The father was standing, holding the hand of the child, who was sitting in the lap of a dark woman dressed in a black forties-style suit, with the open-collar piqué blouse and padded shoulders that have been revived in current fashion; she was gazing intently at the child. The woman had a noticeable mustache on her upper lip, and a mole on each of her temples. She had a dusky face.

—Is she dead? asked Carlos María after a long pause.

—No, said Catarina, she is being taken care of. It's for her own good. I am telling you because it's our responsibility to keep her isolated, secure. Nobody must see her.

—Ah. We may never see her? Is that an absolute prohibition?

—Not everyone can be granted that privilege. Catarina smiled. On altars, perhaps, you may see her.

—And in memory.

—When memory comes fully to life, it can be an aberration or a crime. On altars—Catarina repeated—there, perhaps, we may see our mother.

—Not here. There are no Virgins on Protestant altars. Why did Santiago Ferguson choose this place to die?

—As you say, perhaps he felt that something was missing here. Perhaps he felt that there was a place for him in this cathedral. Perhaps this is the place that contains all others, or the place that excludes all others. Either way, he may have felt that this was the ideal architecture he had been seeking all along, an architecture without the burden of the maternal image. Santiago Ferguson was explicit about that. But if he wanted a resting place without Virgins, he could not wish for a place where bodies separated by death are reunited. We must respect his wishes. He wanted, really, to rest in peace.

—You loved him, truly, José María dared to say.

—I loved Santiago Ferguson, but not our father, Catarina replied.

—No, our father died very young, when you were a child.

Then, children of dark, loving parents, offspring of their dark love, of love between friends, we took each other's hands and walked away, vowing never to reveal what we now knew, what denied her brothers the intimacy of Catarina's body, what gave that right to Santiago Ferguson, what denied the death in childbirth of the fair María del Moral, or what opened the empty page of the mystery of her death, what removed Catarina's mother from the world forever, our mother, lover of our father, the architect affectionately known as “The Negative,” our mother, shut away to protect the friendship between families, the memory of the father, or the love of Santiago and Catarina.

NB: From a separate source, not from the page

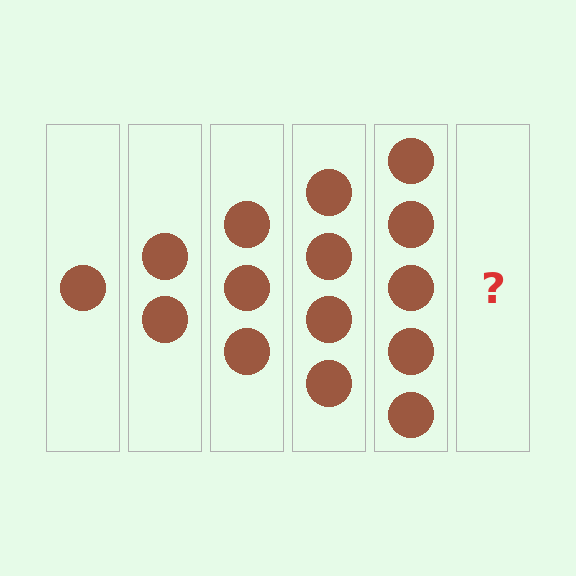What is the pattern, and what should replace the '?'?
The pattern is that each step adds one more circle. The '?' should be 6 circles.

We silently vowed never to speak of these things. We would never mention what gave our teacher the right to do what
we
could never do, condemning us to the separation of being three, not one, never one, and of never repeating what we saw and experienced separately, yet what brought us together, holding each other's hands, in passionate humility before the mysteries of life.

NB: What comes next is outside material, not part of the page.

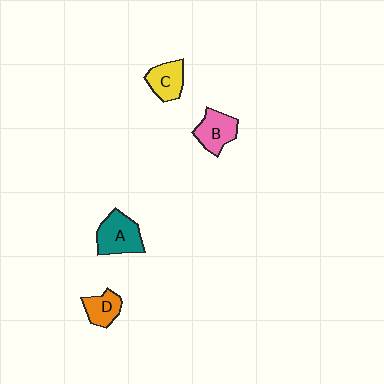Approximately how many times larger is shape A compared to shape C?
Approximately 1.3 times.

We left Wells Cathedral, each of us knowing that we could return only when we again had a thirst for miracles, and that our newfound kinship would depend on our continuing to believe in the miracle of the others. Apart from that, to all appearances, we would continue to be “reasonable people.”

At that moment we lost the possibility of the couple, but we gained, behind the multitude of our ghosts, a fraternal trinity. Carlos María, José María, Catarina.

Had that been Santiago Ferguson's secret wish, after all?

3

Again last night the glow appeared.

Doña Heredad Mateos arrived at the convent hidden in Calle José María Marroquí, and in the hot white bathroom where the steam formed drops on the dried-up, wrinkled backs of the frogs, she presented to the woman who had just given birth an old patched wedding dress, which the old seamstress's art had made like new: pearls, organdy, and a whiff of naphthalene. The nuns thanked her for the gift and placed it, as though to try it on, over the stretched-out body of the woman who had just given birth, who did not smile. The mask of her immobile face, embellished only by the hair on her upper lip and the moles on her temples, broke as she asked, again, why the birth was a miracle the first time and now, the second time, it was a sin. The seamstress said she didn't know anything about that kind of thing, it was beyond her, all she had was faith. And, as always, she would gladly take care of the child. Yes, it was better, as always, for the father not to know about the child. She would take care of him.